My name is Teri and I’m the proud mama of a beautiful, busy, hilarious, brilliant toddler and am expecting my second son later this year. Being a mom is a challenging and beautiful adventure that nothing else in my life prepared me for. Luckily, I have an amazing husband who is there through all the ups and downs, awesome friends who are happy to share their parenting knowledge (or at least laugh with me through the chaos!), and an extended family who is always ready to help. I work as a marketing and communications professional, and love sharing my experiences as a mom.
I wasn’t one of those people who always knew she wanted to be a mom. Some of my friends always planned to have a family, and were sure that was what they wanted. When I was younger it felt like something that sort of just happened to you when you were older, but as I moved through the different phases of my life, I realized that it’s something that you choose for yourself—and it isn’t always an easy decision.
Now that we have one little guy, and another one on the way, I have no doubt that it was the right path for my partner and me. I also see how much work it is, and totally respect the people who know it’s not the right decision for them. It’s definitely a life-changing choice, and one that each person should have the right to make.
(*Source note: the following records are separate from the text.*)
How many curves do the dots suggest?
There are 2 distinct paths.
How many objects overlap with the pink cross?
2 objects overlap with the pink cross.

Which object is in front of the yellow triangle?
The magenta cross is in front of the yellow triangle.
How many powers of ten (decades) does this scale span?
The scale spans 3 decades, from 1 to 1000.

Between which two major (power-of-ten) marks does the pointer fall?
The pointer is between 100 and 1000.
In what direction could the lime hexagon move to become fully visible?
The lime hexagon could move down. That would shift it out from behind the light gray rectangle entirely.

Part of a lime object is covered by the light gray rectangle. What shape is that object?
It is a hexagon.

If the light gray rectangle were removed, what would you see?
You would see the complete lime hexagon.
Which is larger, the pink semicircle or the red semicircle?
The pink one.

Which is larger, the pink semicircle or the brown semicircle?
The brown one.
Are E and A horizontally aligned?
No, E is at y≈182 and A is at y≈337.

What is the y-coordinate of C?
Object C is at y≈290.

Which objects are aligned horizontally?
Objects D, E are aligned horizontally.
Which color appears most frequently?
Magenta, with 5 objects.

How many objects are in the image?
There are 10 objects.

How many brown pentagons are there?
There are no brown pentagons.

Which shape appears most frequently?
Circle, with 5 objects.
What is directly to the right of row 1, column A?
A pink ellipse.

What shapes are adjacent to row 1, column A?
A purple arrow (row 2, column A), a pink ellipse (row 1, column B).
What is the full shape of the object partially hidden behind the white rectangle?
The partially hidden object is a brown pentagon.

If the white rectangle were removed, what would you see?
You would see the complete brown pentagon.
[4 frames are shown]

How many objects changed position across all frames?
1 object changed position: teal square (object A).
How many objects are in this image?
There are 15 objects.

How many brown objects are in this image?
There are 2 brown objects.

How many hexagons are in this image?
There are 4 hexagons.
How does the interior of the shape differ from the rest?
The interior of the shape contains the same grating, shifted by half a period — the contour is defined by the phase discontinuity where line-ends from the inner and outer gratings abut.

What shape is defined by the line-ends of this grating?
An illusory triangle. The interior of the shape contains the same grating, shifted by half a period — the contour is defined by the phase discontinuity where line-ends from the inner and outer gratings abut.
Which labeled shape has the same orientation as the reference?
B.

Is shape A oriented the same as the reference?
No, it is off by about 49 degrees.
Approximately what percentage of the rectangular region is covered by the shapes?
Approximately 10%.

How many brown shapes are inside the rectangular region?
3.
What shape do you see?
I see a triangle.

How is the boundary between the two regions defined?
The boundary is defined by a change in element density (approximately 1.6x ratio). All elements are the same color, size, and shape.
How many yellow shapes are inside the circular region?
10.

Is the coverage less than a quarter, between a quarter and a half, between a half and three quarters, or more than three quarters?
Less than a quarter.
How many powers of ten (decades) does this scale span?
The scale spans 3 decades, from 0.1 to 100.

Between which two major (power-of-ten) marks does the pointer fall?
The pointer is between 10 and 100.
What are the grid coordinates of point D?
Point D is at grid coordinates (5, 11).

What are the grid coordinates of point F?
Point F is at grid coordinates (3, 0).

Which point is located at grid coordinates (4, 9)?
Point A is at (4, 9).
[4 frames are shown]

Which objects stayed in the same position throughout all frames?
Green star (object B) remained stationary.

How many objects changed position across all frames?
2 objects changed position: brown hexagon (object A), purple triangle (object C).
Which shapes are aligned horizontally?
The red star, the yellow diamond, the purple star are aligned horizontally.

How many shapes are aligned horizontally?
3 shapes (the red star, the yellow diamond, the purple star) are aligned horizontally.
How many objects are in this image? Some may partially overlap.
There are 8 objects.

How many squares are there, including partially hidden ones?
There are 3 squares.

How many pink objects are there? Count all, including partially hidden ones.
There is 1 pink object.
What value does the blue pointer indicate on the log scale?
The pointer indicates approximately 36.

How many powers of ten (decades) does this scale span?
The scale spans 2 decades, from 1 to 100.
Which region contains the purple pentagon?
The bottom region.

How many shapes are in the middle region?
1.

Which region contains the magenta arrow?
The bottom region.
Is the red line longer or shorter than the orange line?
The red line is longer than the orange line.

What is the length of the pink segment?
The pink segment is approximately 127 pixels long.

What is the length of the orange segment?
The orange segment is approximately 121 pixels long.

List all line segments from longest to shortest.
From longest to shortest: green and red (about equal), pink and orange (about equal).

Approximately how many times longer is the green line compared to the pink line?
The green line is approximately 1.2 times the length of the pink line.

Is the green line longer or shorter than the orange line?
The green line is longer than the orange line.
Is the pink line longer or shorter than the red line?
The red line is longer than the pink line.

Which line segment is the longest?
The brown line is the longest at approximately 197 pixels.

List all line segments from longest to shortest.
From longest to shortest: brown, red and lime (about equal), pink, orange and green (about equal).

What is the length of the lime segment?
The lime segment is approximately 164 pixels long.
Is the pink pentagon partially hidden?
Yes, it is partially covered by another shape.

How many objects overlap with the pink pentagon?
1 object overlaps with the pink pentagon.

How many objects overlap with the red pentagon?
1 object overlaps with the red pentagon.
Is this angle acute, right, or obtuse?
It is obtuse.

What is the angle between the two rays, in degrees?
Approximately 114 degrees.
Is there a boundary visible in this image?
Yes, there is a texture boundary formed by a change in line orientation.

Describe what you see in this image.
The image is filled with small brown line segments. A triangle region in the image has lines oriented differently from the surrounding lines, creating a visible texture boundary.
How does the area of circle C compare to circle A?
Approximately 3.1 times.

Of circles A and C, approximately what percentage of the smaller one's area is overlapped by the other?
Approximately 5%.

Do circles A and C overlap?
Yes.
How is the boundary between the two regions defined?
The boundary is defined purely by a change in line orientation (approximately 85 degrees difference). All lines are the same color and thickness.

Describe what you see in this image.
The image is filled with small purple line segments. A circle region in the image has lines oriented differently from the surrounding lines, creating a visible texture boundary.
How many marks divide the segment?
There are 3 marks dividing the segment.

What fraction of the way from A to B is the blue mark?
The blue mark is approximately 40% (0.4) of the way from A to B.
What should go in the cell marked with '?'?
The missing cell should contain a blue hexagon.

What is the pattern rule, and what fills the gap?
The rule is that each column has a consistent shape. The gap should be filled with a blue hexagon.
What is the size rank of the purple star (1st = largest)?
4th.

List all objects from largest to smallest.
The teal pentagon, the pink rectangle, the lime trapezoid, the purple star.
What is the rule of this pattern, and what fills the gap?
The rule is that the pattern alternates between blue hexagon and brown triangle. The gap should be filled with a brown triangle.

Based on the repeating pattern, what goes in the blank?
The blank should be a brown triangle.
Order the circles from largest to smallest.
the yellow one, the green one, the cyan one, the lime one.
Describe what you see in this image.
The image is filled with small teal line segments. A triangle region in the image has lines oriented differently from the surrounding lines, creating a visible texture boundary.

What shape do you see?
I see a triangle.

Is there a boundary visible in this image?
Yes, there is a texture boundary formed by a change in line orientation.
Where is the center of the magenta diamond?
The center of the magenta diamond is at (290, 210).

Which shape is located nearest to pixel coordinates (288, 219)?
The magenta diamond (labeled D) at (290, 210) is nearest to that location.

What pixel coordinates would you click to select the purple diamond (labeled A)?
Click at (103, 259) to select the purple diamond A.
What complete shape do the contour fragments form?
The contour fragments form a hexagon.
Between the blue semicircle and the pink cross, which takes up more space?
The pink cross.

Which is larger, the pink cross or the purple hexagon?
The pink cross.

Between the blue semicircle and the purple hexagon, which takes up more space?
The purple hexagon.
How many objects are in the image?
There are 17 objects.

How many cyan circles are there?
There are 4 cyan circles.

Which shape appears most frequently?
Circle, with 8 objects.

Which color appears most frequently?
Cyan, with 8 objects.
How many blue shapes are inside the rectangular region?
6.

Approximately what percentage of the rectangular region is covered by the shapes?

All that to say—I love being a mom. But part of me, the part of me who was once unsure about having kids at all, worries about the balance of things. Since we welcomed our first little kiddo, I have made a concerted effort to maintain certain aspects of my life. My career. Time alone with my husband. Social time together with our couple friends. Solo time with my girlfriends. But at the end of keeping all of that afloat (to varying degrees of success), I find I’m left with very little time (or energy!) for my own pursuits.
The list of things that was always in the back of my mind or doodled down in various notebooks over the years has been nagging at me more lately, possibly because I know life is about to get even busier later this year when we bring home Baby 2. Where does being a mom, a successful professional, a friend and a wife leave me? The me that wants to write regularly, who wants to volunteer, who wants to sew more and get better at photography and discover passions I don’t even know exist yet?
Oprah once said, “You can have it all. Just not all at once.” And I gotta say, that lady seems to know what she’s talking about. Those words make sense to me on a logical level—but now I have to figure out how it applies to motherhood! I know I want my boys to make the time for the things they love, and I want to be an example of that for them. And that means spending time not only with them, but spending time growing that part of me that existed before I could even imagine how much I would love them, and love being their mom.